LONDON (ICIS)–A joint-venture (JV) between Total and Sonatrach is expected to begin construction of its Algerian polypropylene (PP) plant in July 2023, and Abbes Laghrour, director general of Sonatrach Total Entreprise Polymeres (STEP), is extremely upbeat about its potential.

“We can satisfy all demand in Algeria and we are able to supply customers in North Africa,” Laghrour said.

There is very little domestic PP production in North Africa compared to demand, and the region mostly relies on exports from Europe and the Middle East.

The STEP PP plant will have a nameplate capacity of 550,000 tonnes/year of homopolymer.

Well-documented and commonplace shipping problems connected with Algeria are not expected to impact the plant as upstream material will be provided by the Erg Issouane gas field.
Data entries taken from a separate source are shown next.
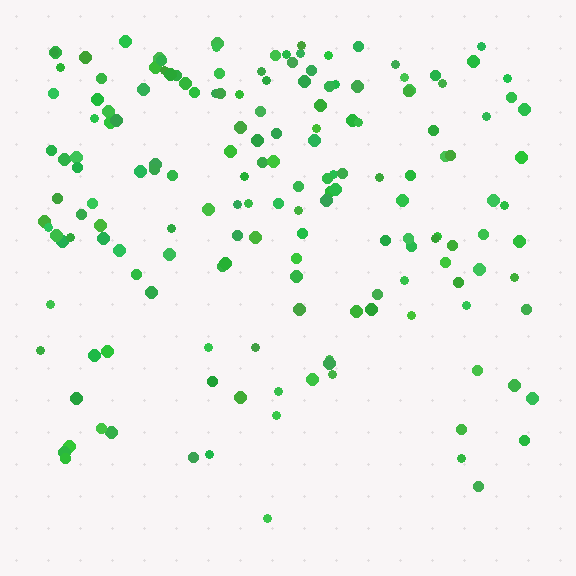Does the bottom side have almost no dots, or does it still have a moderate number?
Still a moderate number, just noticeably fewer than the top.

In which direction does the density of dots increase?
From bottom to top, with the top side densest.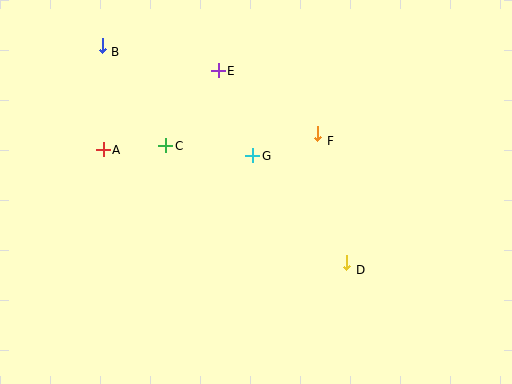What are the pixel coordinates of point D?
Point D is at (347, 270).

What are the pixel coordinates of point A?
Point A is at (103, 150).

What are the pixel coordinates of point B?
Point B is at (102, 52).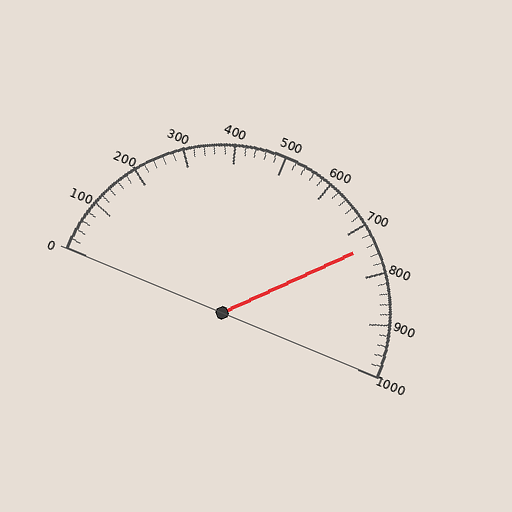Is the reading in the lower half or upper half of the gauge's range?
The reading is in the upper half of the range (0 to 1000).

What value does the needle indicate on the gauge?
The needle indicates approximately 740.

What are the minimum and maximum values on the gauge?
The gauge ranges from 0 to 1000.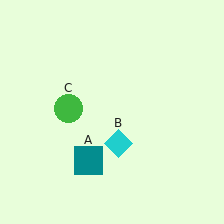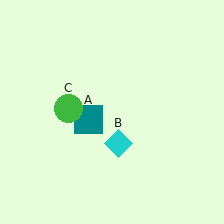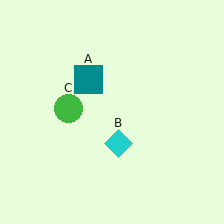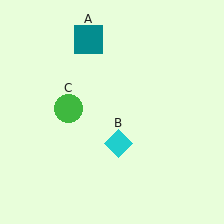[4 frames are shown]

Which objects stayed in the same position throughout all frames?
Cyan diamond (object B) and green circle (object C) remained stationary.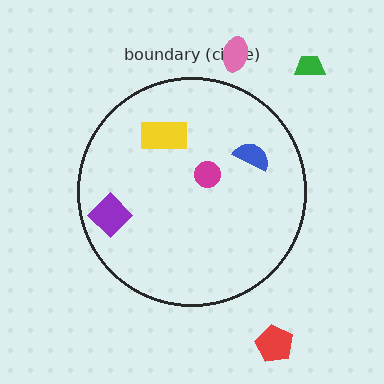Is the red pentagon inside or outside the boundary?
Outside.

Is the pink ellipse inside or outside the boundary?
Outside.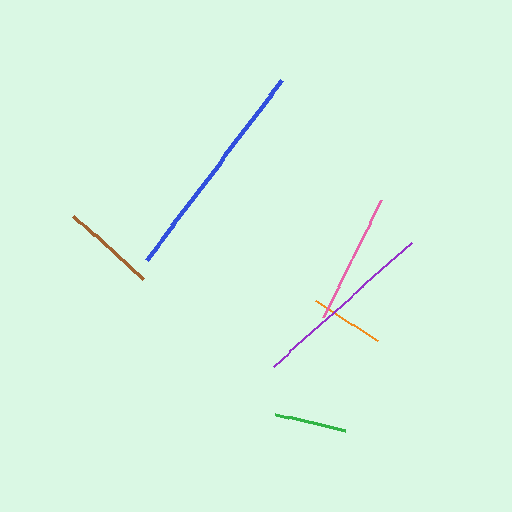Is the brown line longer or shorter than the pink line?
The pink line is longer than the brown line.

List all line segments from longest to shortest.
From longest to shortest: blue, purple, pink, brown, orange and green (about equal).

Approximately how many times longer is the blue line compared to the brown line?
The blue line is approximately 2.4 times the length of the brown line.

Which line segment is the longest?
The blue line is the longest at approximately 225 pixels.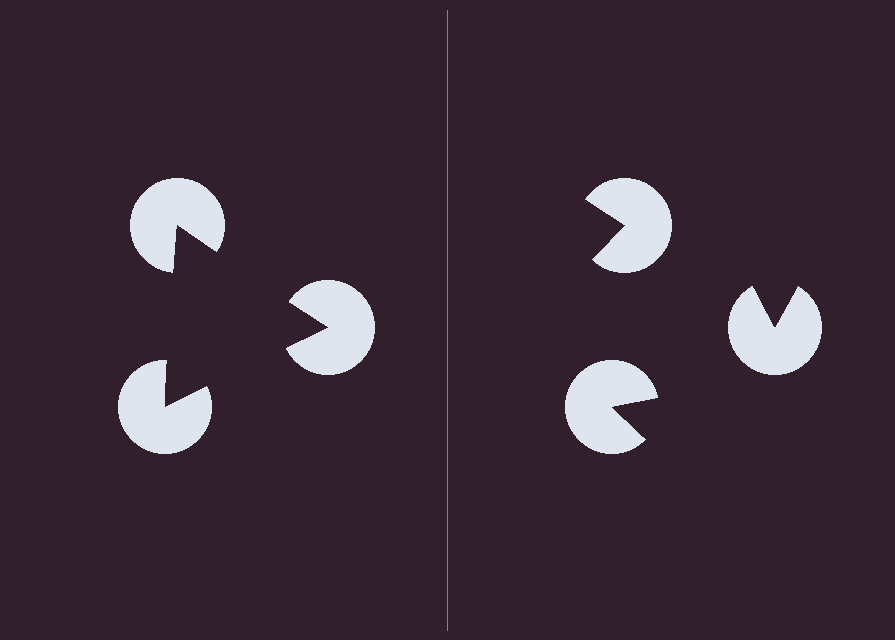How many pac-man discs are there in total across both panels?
6 — 3 on each side.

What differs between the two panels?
The pac-man discs are positioned identically on both sides; only the wedge orientations differ. On the left they align to a triangle; on the right they are misaligned.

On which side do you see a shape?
An illusory triangle appears on the left side. On the right side the wedge cuts are rotated, so no coherent shape forms.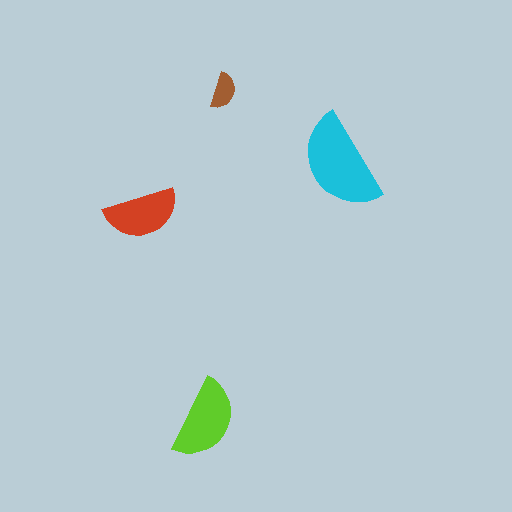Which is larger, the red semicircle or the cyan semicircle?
The cyan one.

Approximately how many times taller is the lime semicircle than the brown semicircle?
About 2 times taller.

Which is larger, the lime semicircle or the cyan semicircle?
The cyan one.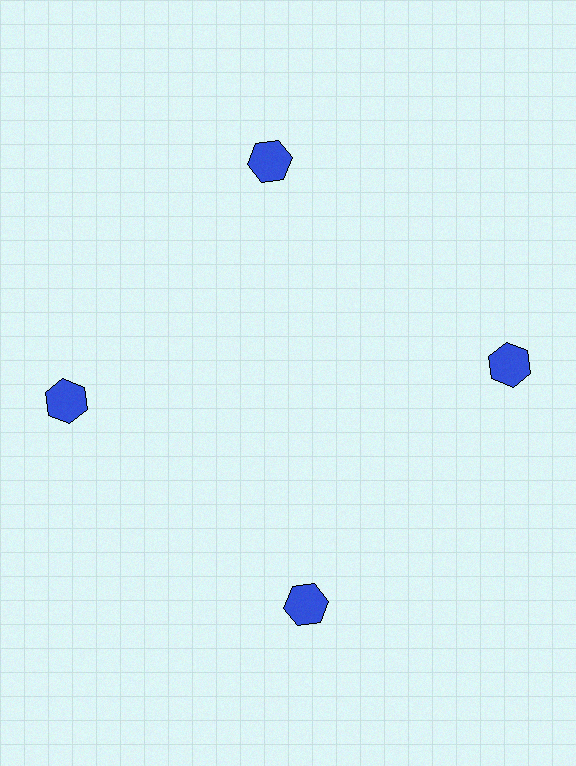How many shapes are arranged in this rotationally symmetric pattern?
There are 4 shapes, arranged in 4 groups of 1.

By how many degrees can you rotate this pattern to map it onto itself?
The pattern maps onto itself every 90 degrees of rotation.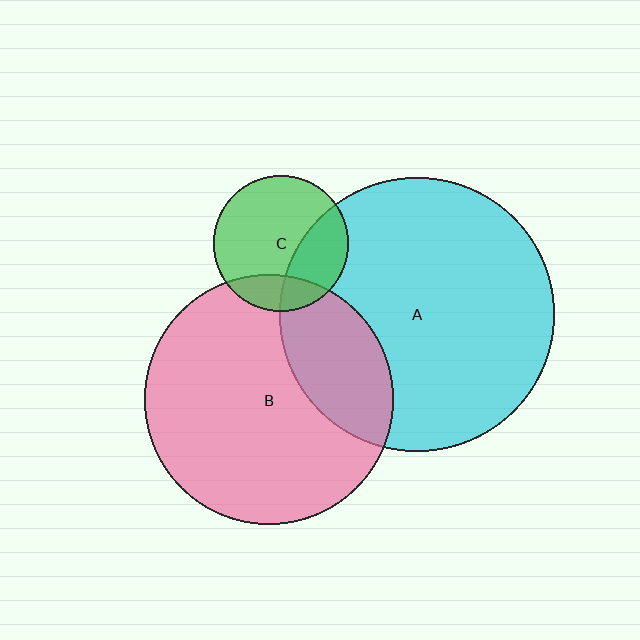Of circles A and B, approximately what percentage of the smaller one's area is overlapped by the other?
Approximately 25%.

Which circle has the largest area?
Circle A (cyan).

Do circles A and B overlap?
Yes.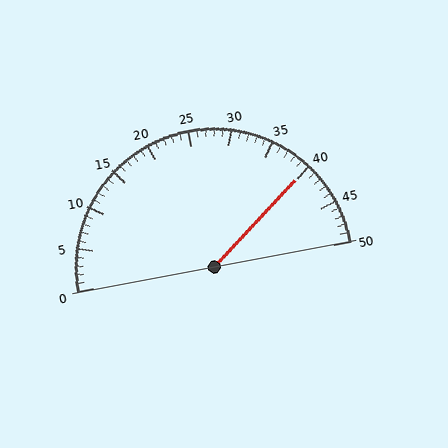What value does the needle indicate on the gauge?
The needle indicates approximately 40.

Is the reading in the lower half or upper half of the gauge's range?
The reading is in the upper half of the range (0 to 50).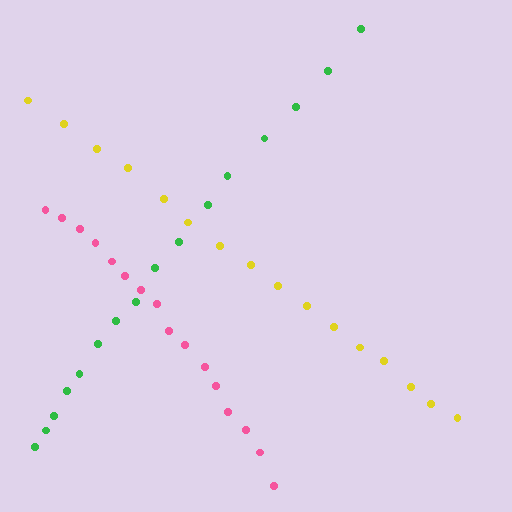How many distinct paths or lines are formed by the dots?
There are 3 distinct paths.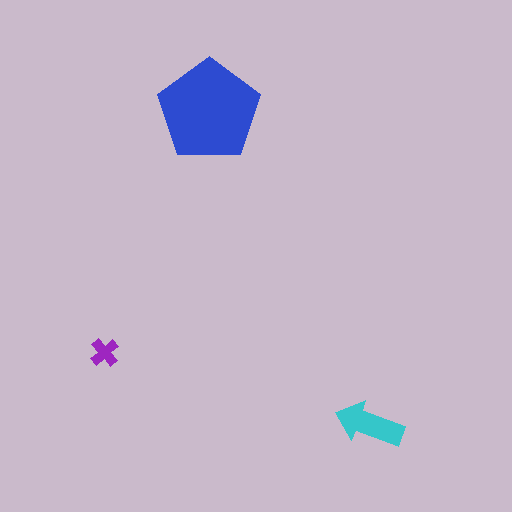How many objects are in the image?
There are 3 objects in the image.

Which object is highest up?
The blue pentagon is topmost.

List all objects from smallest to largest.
The purple cross, the cyan arrow, the blue pentagon.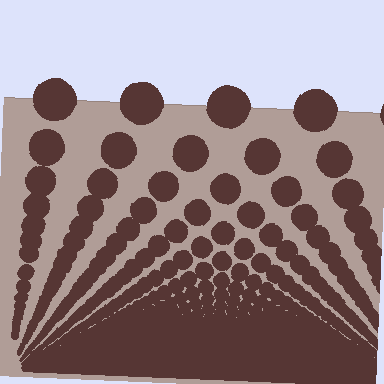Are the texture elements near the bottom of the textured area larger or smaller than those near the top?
Smaller. The gradient is inverted — elements near the bottom are smaller and denser.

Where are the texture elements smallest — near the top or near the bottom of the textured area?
Near the bottom.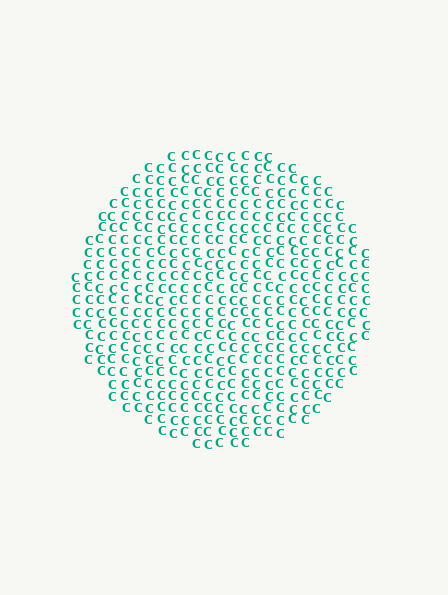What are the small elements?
The small elements are letter C's.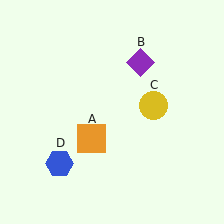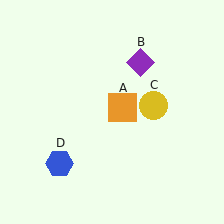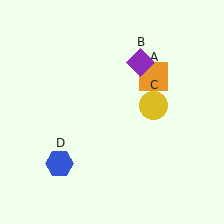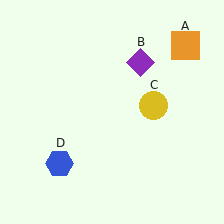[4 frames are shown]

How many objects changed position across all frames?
1 object changed position: orange square (object A).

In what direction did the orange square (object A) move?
The orange square (object A) moved up and to the right.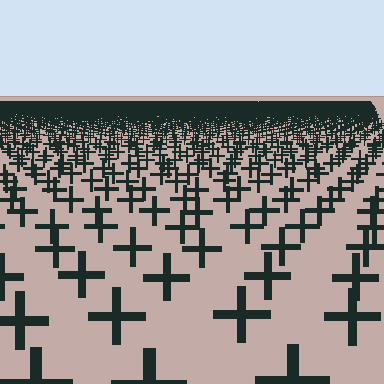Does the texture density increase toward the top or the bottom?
Density increases toward the top.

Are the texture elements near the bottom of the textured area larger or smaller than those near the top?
Larger. Near the bottom, elements are closer to the viewer and appear at a bigger on-screen size.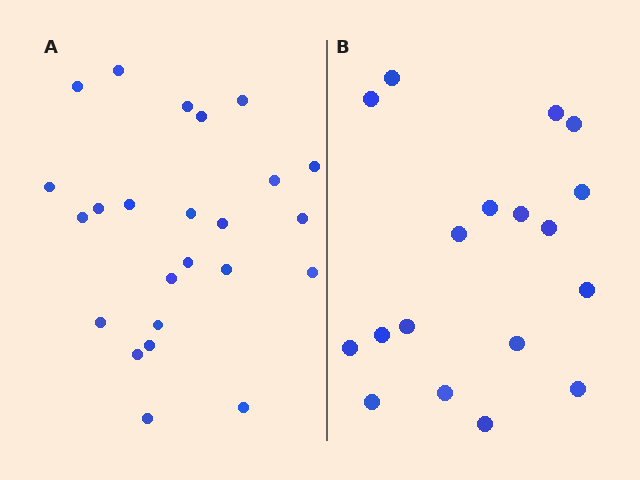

The JV will initially concentrate on Algeria and its neighbouring countries, such as Morocco and Tunisia. A 50% share will also be reserved for export, with Europe the main focus.

The hope is that other areas of Africa will eventually be targeted, with South Africa in particular, and Asia mentioned as potential future destinations.

It is a difficult time to launch new PP capacity as expansions and new plant openings are scheduled all over Asia. They will come in addition to recent start-ups – although a plant in Africa with a focus on providing product to the continent will be a rarity.

Algerian gas and energy will provide STEP with a competitive price advantage for exports into Europe and will be able to supply it more quickly than other material which largely comes from the Middle East and Asia.

Laghrour was also upbeat about the demand outlook despite the generally weak sentiment that pervades the continent.

“I’m rather optimistic about demand which would be rather strong – and that market needs would exceed 80m tonnes/year,” noted Laghrour.

Competition with Asian exports could be fierce by the time the STEP plant opens, but there is little competition across North Africa which will provide it with a unique opportunity.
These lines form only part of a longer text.